Algérie

«Le système ne nous fera jamais reculer»



  Bordj Bou Arréridj.
De notre envoyé spécial

Un vent glacial souffle sur la ville de Bordj Bou Arréridj, soulevant des nuages de poussière. Loin des rues cahoteuses des quartiers populaires, les artères larges et spacieuses du centre-ville mènent toutes vers le siège de la wilaya. Les Bordjiens ne passent pas près du bâtiment à  l'architecture imposante, sans se rappeler le drame du 27 février dernier, où le jeune Lachehab Abderrazak, âgé de 25 ans, originaire de Medjana, a décidé de se donner la mort en s'immolant par le feu, un mois jour pour jour après celui survenu à  Medjana, à  12 km de Bordj Bou Arréridj. Abdelhafid Boudechicha, 26 ans, brûlait vif en criant : «Kraht, Kraht» (J'en ai marre, J'en ai marre !), sous les yeux d'une foule choquée et bouleversée.

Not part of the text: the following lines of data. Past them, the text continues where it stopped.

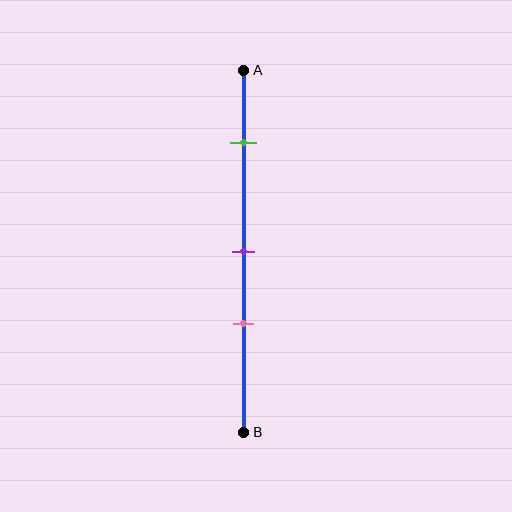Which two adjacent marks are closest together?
The purple and pink marks are the closest adjacent pair.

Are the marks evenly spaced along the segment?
No, the marks are not evenly spaced.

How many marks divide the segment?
There are 3 marks dividing the segment.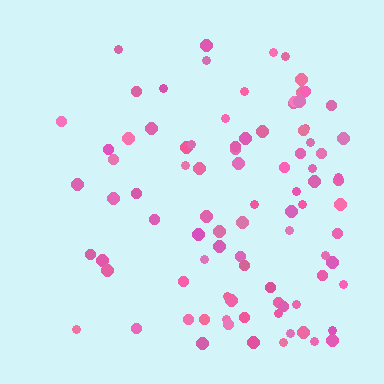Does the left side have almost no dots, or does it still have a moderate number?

En l'espace de deux mois, la ville de Bordj Bou Arréridj, pourtant connue pour àªtre une cité paisible, a fait l'actualité. Un peu partout, on ne parle que de ces actes d'immolation par le feu commis par des jeunes à  bout de désespoir. Dans une ville qui a connu quatre autres tentatives de suicide par immolation, le marasme des jeunes a atteint son pic. «La wilaya semble payer les frais du boom économique qu'elle a connu durant les deux dernières décennies avec l'émergence d'un pôle en industrie électronique, mais il s'avère que les choses ne vont pas durer avec la saturation du marché», a déclaré un observateur averti.

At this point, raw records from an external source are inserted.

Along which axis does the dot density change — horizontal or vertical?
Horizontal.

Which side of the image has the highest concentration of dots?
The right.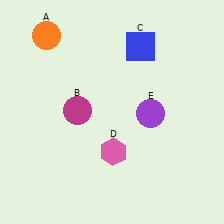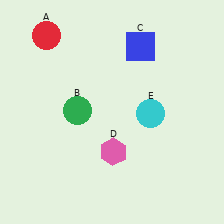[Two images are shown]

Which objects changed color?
A changed from orange to red. B changed from magenta to green. E changed from purple to cyan.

Avec cette crise, la contestation populaire, qui remonte à  plusieurs années, n'a fait que s'amplifier. «C'est honteux pour le pouvoir de vouloir ramener les problèmes des jeunes à  un sachet de sucre et un bidon d'huile, l'Etat doit avoir une vision lointaine des choses», affirme Azzedine Boutabba, responsable régional du RCD à  Bordj Bou Arréridj, en rappelant les violentes émeutes de janvier dernier. «Le soulèvement que nous sommes en train de vivre n'est que l'aboutissement d'une situation devenue intolérable pour des citoyens qui veulent vivre dignement», dira-t-il.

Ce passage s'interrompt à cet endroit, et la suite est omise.